Andrew McLeod, a veteran media analyst at Morgan Stanley, has claimed Fairfax would reach a higher price if its various businesses divisions were sold off separately, rather than sold as a whole.
In a note to clients, he said such a break-up was “plausible”, and could realise a price of $2.1 billion, or 90 cents a share. Fairfax’s closing share price yesterday was 51.5 cents, giving it a total market capitalisation of $1.4 billion. Fairfax’s board has faced pressure from institutional shareholders in recent months to sell off parts of the company.
This issue is top of mind for the best directors as they consider their duty to maximise return to their shareholders. If the company is more valuable in the long-term after being split up, it should be.
Why companies break up
Separation often helps companies market themselves better, explains Piera Murone, a partner and executive director at accountancy firm Pitcher Partners.

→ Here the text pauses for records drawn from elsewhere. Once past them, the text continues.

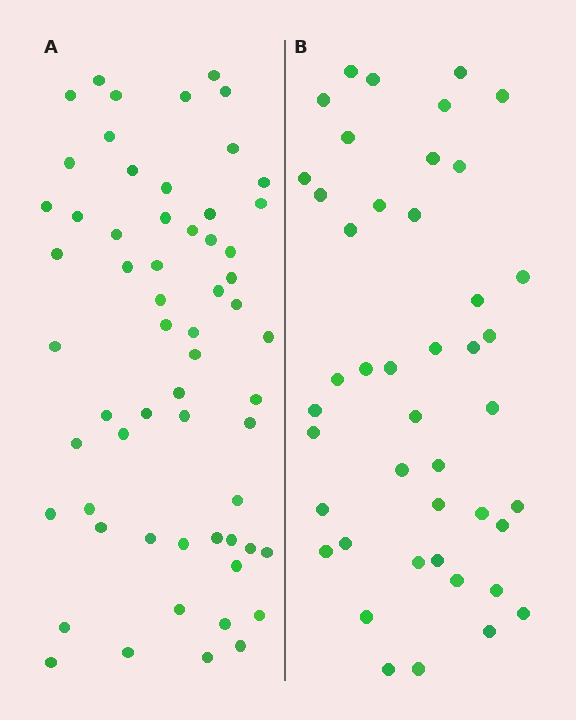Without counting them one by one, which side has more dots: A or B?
Region A (the left region) has more dots.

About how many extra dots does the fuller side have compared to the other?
Region A has approximately 15 more dots than region B.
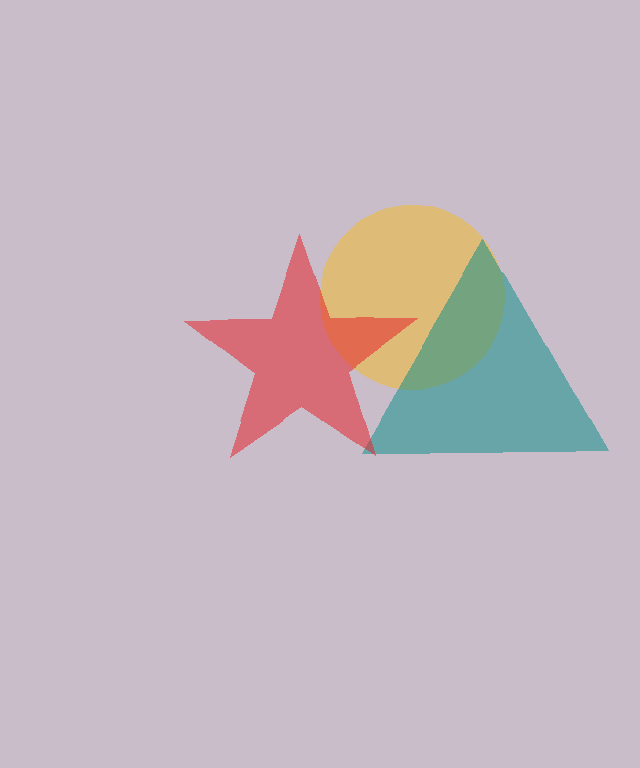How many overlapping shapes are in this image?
There are 3 overlapping shapes in the image.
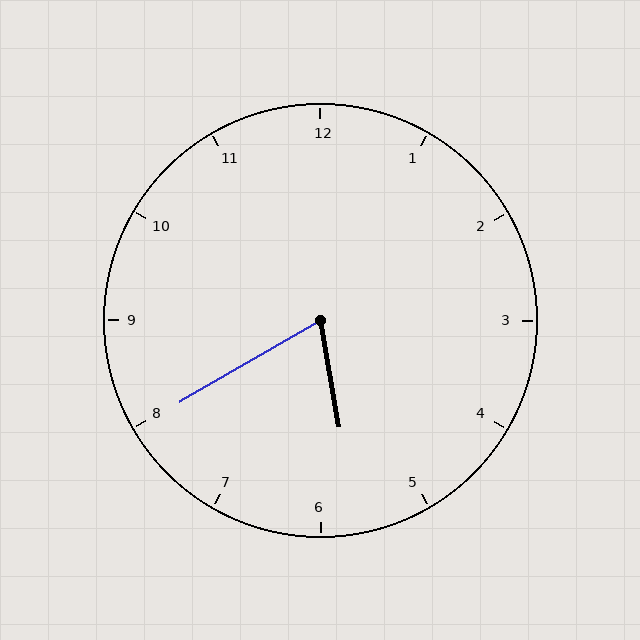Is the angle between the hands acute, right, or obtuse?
It is acute.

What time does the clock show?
5:40.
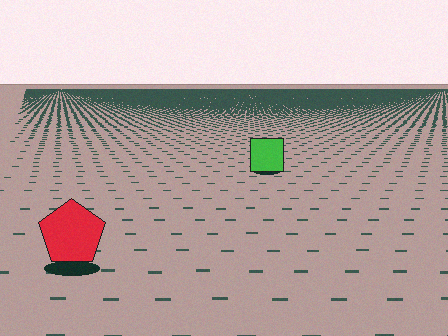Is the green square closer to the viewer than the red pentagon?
No. The red pentagon is closer — you can tell from the texture gradient: the ground texture is coarser near it.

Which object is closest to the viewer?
The red pentagon is closest. The texture marks near it are larger and more spread out.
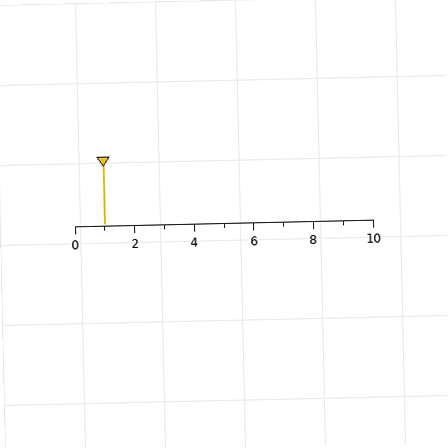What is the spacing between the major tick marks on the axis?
The major ticks are spaced 2 apart.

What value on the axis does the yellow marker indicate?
The marker indicates approximately 1.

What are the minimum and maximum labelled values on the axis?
The axis runs from 0 to 10.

“Sometimes a company is actually two separate businesses. Together in a group both can get lost, but separately they have their own identity,” she says. “The value can be visible when they’re separately branded.
“And there are benefits to having a team that’s purely focused on one thing.”
What guides a valuation?
A multiple of future earnings is used as a basic valuation for a part of a company. This is what McLeod did with Fairfax, and it’s a very common methodology used to evaluate break-up values. The exact multiple differs from industry to industry, guided by set principles.

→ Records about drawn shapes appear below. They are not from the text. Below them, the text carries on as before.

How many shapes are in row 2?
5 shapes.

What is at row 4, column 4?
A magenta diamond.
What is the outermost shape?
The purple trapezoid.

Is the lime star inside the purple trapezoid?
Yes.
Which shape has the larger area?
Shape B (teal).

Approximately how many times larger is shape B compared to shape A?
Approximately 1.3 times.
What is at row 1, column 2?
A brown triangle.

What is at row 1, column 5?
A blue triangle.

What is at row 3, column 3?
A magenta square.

“Once upon a time, a valuer would say, ‘based on my experience, a multiple of ‘x’ or ‘y’ is appropriate,” Pierra says. “But the valuations standard issued by the Accounting Ethical Standards Board a few years ago means that valuers can no longer pull a figure out of the air. They need to do proper analysis and research to support the multiple applied.”
Pierra is referring to the APES225 Valuation Services guidelines, issued by the self-regulatory body for chartered accountants in 2008. It sets out what valuers should take into account when issuing guidance to companies, and includes things such as a listing of assumptions and an explanation of the reasons behind them coming to the conclusions they did in the valuation report.
Factors to consider: Synergies, costs, managers and customers
Valuers don’t just rely on things like revenue and common multiples of EBITDA when giving a valuation. Breaking up a company is the reverse of doing an acquisition, so valuations of both transactions tend to take similar concerns into account.
“Acquisitions look at synergies,” Pierra says. “So do companies considering their break-up value.”
The degree to which things like IT, finance and human resource functions are bound together affects the ease and valuation of breaking off a part of the company, both from an initial and an ongoing cost perspective.
“You’ve also got the factor that large companies are often able to organise great supplier discounts, resulting in their ability to purchase at greater volume.” Companies need to consider how splitting up will impact their ongoing input costs.
Another factor is the management team of the new, broken-up entity. Their competence will affect the value of the carve-out.
“And then, you need to consider the impact on the customers,” Piera adds. “Is there likely to be negative sentiment, for example?”
At the end of the day, assessing the breakup value of a company is both an art and a science, she says.
“The ‘art’ is applying commercial knowledge and judgement. The ‘science’ is making sure you do the proper research and analysis.”